Misinformation about neurodivergence is not a minor inconvenience. It has a real cost for real people. When someone misidentifies themselves as having ADHD based on a series of TikTok videos, they may never investigate what’s actually going on: perhaps an anxiety disorder, a sleep problem, or a different kind of neurodivergence entirely. When a parent believes a vaccine myth, their trust in medical science erodes, potentially affecting their entire family’s health. When an employer absorbs stereotypes about autistic people being unable to empathize or communicate, neurodivergent job seekers pay the price in missed opportunities.

The TikTok study found that healthcare professionals who created TikTok content produced significantly more accurate videos than non-professionals. But those videos were also less popular. This is the core challenge: accuracy and viral appeal are often in direct conflict. Accurate health information tends to be nuanced, hedged, careful, and more in-depth, qualities that don’t always make for compelling short-form content.

How to Be a Smarter Consumer of Neurodivergence Content

None of this means you should stop engaging with online content about neurodivergence. Much of it is genuinely valuable, and the sense of community it provides can be life-changing. But approaching it critically matters. A few principles can help.

  1. Treat compelling personal stories as exactly that—one person’s experience—rather than a template for your own situation.
  2. Be especially skeptical of content that offers simple explanations for complex conditions, whether it’s a “dopamine deficit” framing of ADHD or a list of symptoms that supposedly applies to everyone.
  3. Before acting on anything you learn online, especially if you’re considering seeking a diagnosis or changing how you manage symptoms, talk to a healthcare provider who has specific experience with neurodivergence.
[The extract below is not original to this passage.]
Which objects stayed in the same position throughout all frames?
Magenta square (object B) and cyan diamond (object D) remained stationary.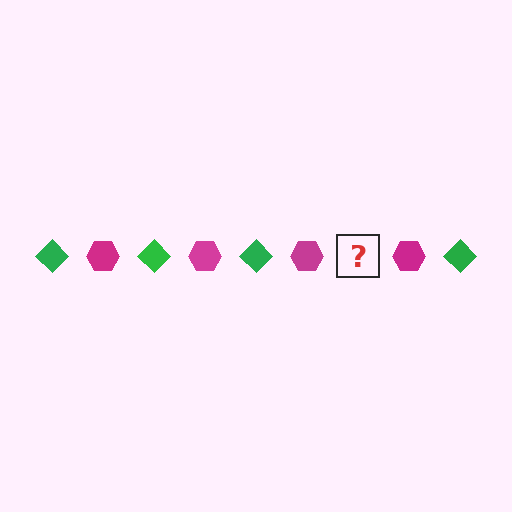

When it comes to AI tools, the same skepticism applies. Use them for brainstorming, drafting questions to ask your doctor, or organizing your thoughts, but don’t treat them as diagnostic tools or primary sources of medical truth. The technology is improving, but it is not there yet, and its errors around neurodivergence can be significant.

The Way Forward

Understanding neurodivergence better, as a society and as individuals, is genuinely important work. Almost every family, every workplace, and every classroom includes people whose brains work differently from what has been considered “typical.” Getting the facts right matters for all of us.

The Internet and social media have real potential to help, to connect people with others who share their experiences, to reduce stigma, and to help people access information they might not have found otherwise. But that potential can only be realized if we’re honest about the misinformation problem and committed to doing better. Healthcare providers need to show up more consistently online. Platforms need to take accuracy seriously, not just engagement. And all of us, as users, need to bring the same critical eye to a TikTok about ADHD that we would bring to any other health claim. The brain, in all its remarkable variations, deserves better than a 30-second video with 3 million views and no citations.